The data breach notification requirements under Canada's Personal Information Protection and Electronic Documents Act come into effect today. Organizations subject to PIPEDA are now required to notify the Privacy Commissioner of Canada, affected individuals and, in some cases, other organizations, of any breach of security safeguards involving personal information under an organization’s control if it is reasonable to believe that the breach creates a real risk of significant harm to an individual. A breach of security safeguards is defined as “… the loss of, unauthorized access to or unauthorized disclosure of personal information resulting from a breach of an organization’s security safeguards [required under PIPEDA] or from a failure to establish those safeguards”.
This change has been a long time coming. The House of Commons Standing Committee on Access to Information, Privacy and Ethics recommended that PIPEDA be amended to include a breach notification requirement following a review of the legislation that began in 2006. The bill that included the new requirements in PIPEDA was passed by Parliament in the summer of 2015, and the government has since then been consulting and developing regulations.
Breach notification requirements have existed in the U.S. as far back as 2002. In 2010, Alberta became the first Canadian jurisdiction to implement breach notification in private sector privacy legislation. So this is not exactly earth-shattering stuff, and no one can claim they’ve been caught off guard.
The notification requirements in PIPEDA are similar to those in Alberta, although not exactly. This means that the threshold for reporting will likely be lower in practice than it appears on paper, as “a real risk of significant harm” has been interpreted in Alberta very broadly to include virtually any kind of breach involving personal information.
However, there are a some notable differences. PIPEDA is federal legislation that applies to organizations in every jurisdiction, except for provincially-regulated organizations in Alberta, British Columbia and Quebec. So it applies much more widely than the Alberta requirements.
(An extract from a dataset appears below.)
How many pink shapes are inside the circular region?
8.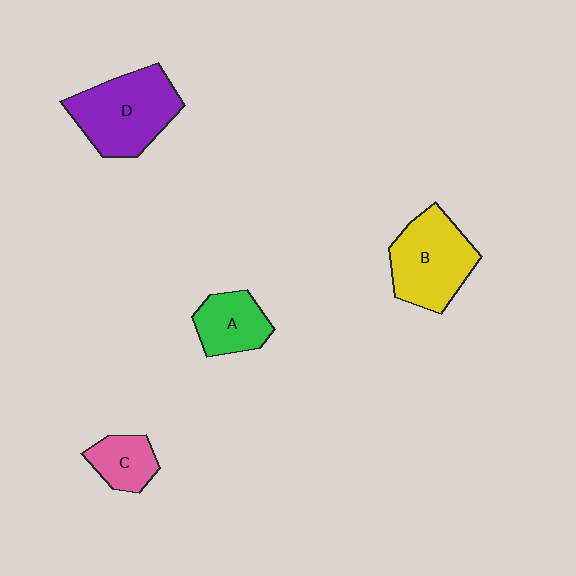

And, unlike Alberta, PIPEDA requires organizations to keep a record of every breach of security safeguards, regardless of whether there is a real risk of significant harm. These records must be retained for two years, and provided to the OPC if requested.
By now a mandatory requirement in PIPEDA may almost seem redundant. Even without a legal obligation to do so, organizations have been voluntarily reporting breaches to the OPC for many years. And there are legitimate questions about the purpose of breach notification, including whether there is still value in notifying consumers about every breach that occurs.
Understandably, the OPC believes that notification is a good idea. However, the Commissioner is not entirely happy with the data breach notification regulations, nor the fact that his office has not been provided with additional resources, stating that the “the office’s work will be somewhat superficial and the regime will be less effective in protecting privacy.” Policy-making sure can be a thankless task.
However, all of this effort has not necessarily been a waste of time, as there are some concrete benefits to a mandatory requirement.
Most importantly, the decision of whether to notify the OPC when a breach occurs has become a bit easier. If PIPEDA applies, and there is a “real risk of significant harm,” then the decision is pretty clear.
Also, organizations that report to the OPC no longer have to worry about their problems being disclosed to the public under the Access to Information Act. The OPC took the view that the confidentiality provisions under PIPEDA did not apply to voluntarily provided breach reports because they were not obtained as a result of the performance or exercise of any of the Commissioner’s duties or powers, and were therefore open to the public. Breach reports are now excluded from access to information requests.
And although initial guidance from the OPC suggested that both the “principal organization “ (e.g., “controllers”) and the “third-party processor” would need to notify if a breach occurred involving personal information that had been transferred to a third party for processing, this guidance has since been revised to reflect the definition of “control” in Canadian law. Absent unusual circumstances, only the principal organization needs to notify, as would be expected.
So, no need to panic — for many organizations, this is mostly business-as-usual.